Meu desejo de Ano Novo tem a face de uma avó. Uma avó negra, de cabelos brancos, celebrando 73 anos de resistência. Meu desejo de Ano Novo se assemelha à Dona Maria Helena, a quem conheci neste início de dezembro, em um episódio que tinha todos os ingredientes para ser triste e desolador. Mas não foi. Porque Dona Maria Helena não permitiu.

Ao adentrar uma Mega loja de produtos de beleza, na Avenida Getúlio Vargas, percebi uma movimentação estranha ao ver uma das vendedoras, que chamou o segurança e lhe ordenou buscar alguém. Minutos depois, a altiva Dona Maria Helena entrava na loja ainda aturdida, acompanhada por dois seguranças.

Surpresa, mas com a força e gentileza de uma Candace, ela explicava que o produto que guardara em sua bolsa era seu, levado para mostrar a cor à vendedora, buscando um similar. Ao ser abordada de maneira agressiva pelo segurança na rua, que ameaçou chamar a polícia se não retornasse para “devolver o que roubou”, ela pensou estar diante de um assalto, tamanho absurdo da situação. Não era. Não costuma ser.

Essa abordagem não é um caso isolado, como infelizmente já sabemos. Tentaram ludibriá-la ao perceberem o erro crasso, argumentando que a haviam seguido para oferecer um “brinde”. Sim, tiveram essa coragem.
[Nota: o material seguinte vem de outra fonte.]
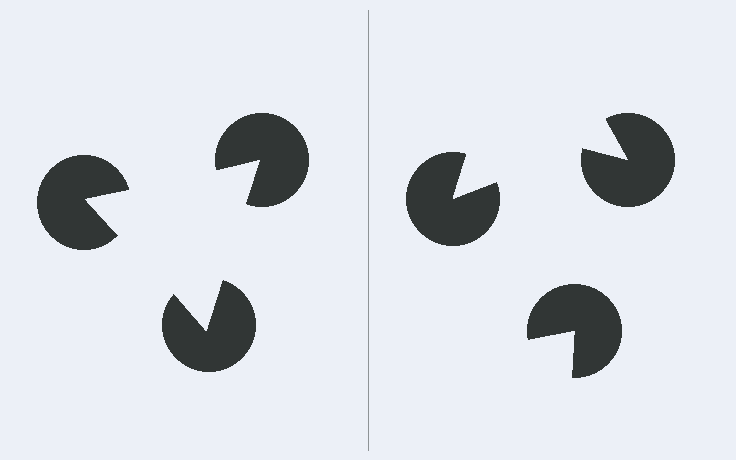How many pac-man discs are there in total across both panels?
6 — 3 on each side.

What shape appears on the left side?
An illusory triangle.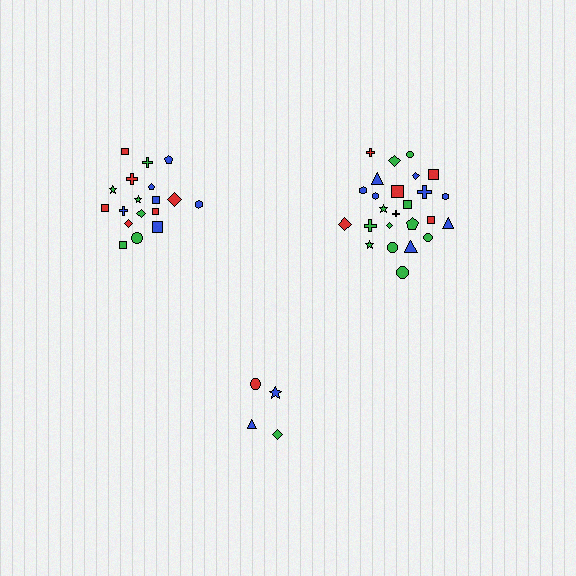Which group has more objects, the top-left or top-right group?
The top-right group.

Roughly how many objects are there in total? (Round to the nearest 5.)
Roughly 45 objects in total.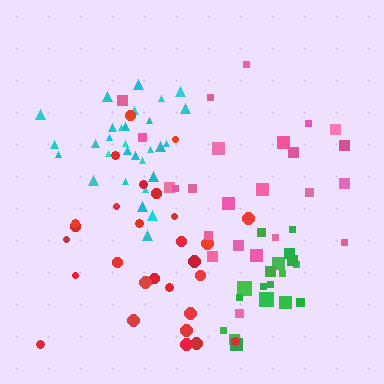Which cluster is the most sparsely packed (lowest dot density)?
Pink.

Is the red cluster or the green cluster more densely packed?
Green.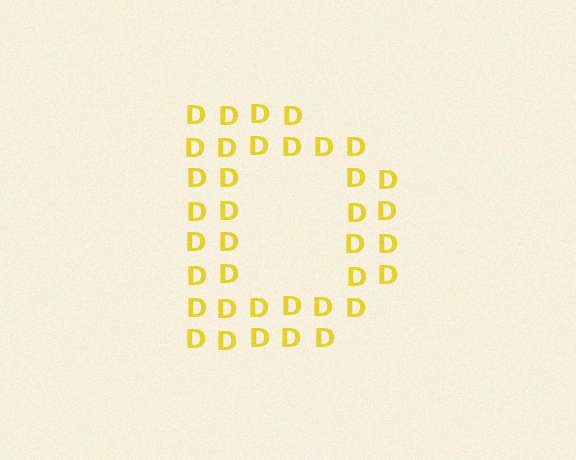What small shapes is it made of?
It is made of small letter D's.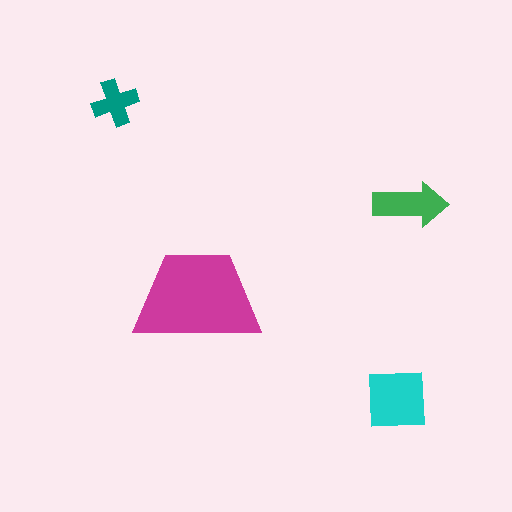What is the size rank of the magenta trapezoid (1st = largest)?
1st.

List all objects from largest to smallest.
The magenta trapezoid, the cyan square, the green arrow, the teal cross.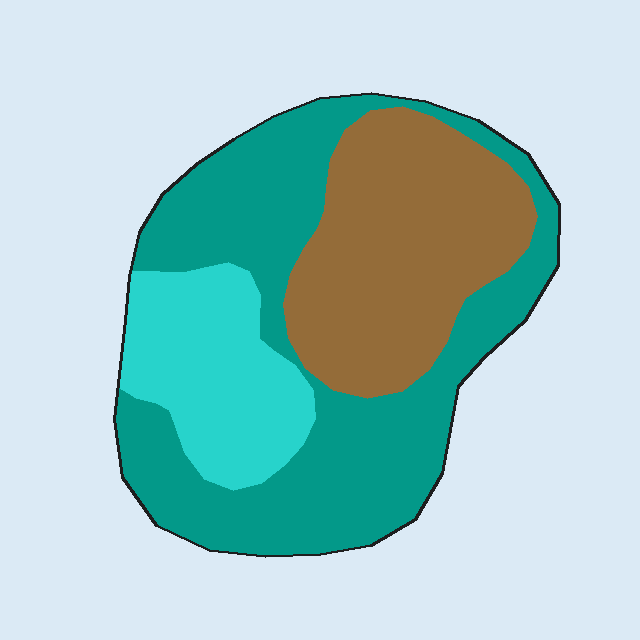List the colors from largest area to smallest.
From largest to smallest: teal, brown, cyan.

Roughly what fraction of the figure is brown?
Brown takes up about one third (1/3) of the figure.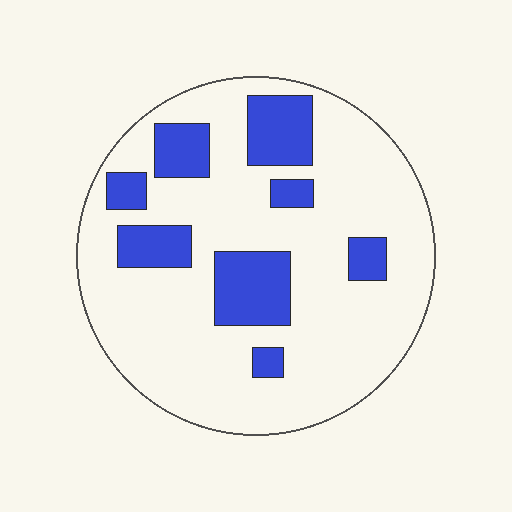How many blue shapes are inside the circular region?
8.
Mas, Dona Maria Helena não nasceu ontem. Nasceu há 73 anos, como me contou quando me aproximei para oferecer o telefone e o que mais ela precisasse. Na loja cheia, apenas eu e outra cliente não conseguimos relevar mais esse absurdo. Todas as demais seguiram suas compras como se fosse esse o tratamento correto a ser dado a uma senhora negra e idosa. Mas, Dona Helena não precisava de plateia nem de suporte. Ela é do tipo de mulher que não se dobra diante das injustiças. Exigiu a presença da polícia para registrar, ela mesma, um boletim de ocorrência pela forma como foi acusada e abordada.

Estava sem telefone. Oferecemos o nosso. Ligou e solicitou a viatura que estava envolvida em outra ocorrência. Eu pensei em ir e deixá-la aguardando a viatura. Mas o exemplo de fato inspira e arrasta. Atravessei a rua apressada e fui, eu mesma, procurar uma viatura. Achei, expliquei a situação, e lá fomos nós: eu e os policiais mostrar que, embora haja muitos que insistem em não ver, nós vimos e íamos documentar a injustiça cometida com Dona Maria Helena.

Assim que um familiar de Dona Maria Helena chegou, e eu contei ao policial o que tinha presenciado, tive o sossego de deixá-la registrando a ocorrência. Não sei como a ocorrência terminou. Mas sei que Dona Maria Helena, com sua fortaleza, mudou meu dia. E minha vida.

Me lembrou que, embora vivamos cercados por injustiças, convivendo diariamente com o desrespeito, com o racismo, com a falta de empatia, isso não pode nos tornar quem não somos.

Ela não se exaltou. Ela não agrediu. Ela não se descontrolou.

Ela exigiu respeito, respeitando todos os trâmites.

Ela me ensinou que não só o processo de aprendizagem dói, como também o processo de ensino.

Minha cabeça doeu o resto do dia. De tensão, de preocupação com o que fizeram com aquela senhora que poderia muito bem ser minha mãe, minha avó. Mas, meu coração se encheu de gratidão por ter conhecido essa mulher. Por ter-me lembrado que devo muito a muitas mulheres como ela. Que não esmoreceram, que não se curvaram, que não abriram mão de “causar um mal-estar” para se fazer respeitar.

Dona Maria Helena, quando eu crescer, quero ser como a senhora. Que não precisa de companhia para ser forte. Que não acredita que luta por respeito tem prazo para terminar. Enquanto se respira é tempo.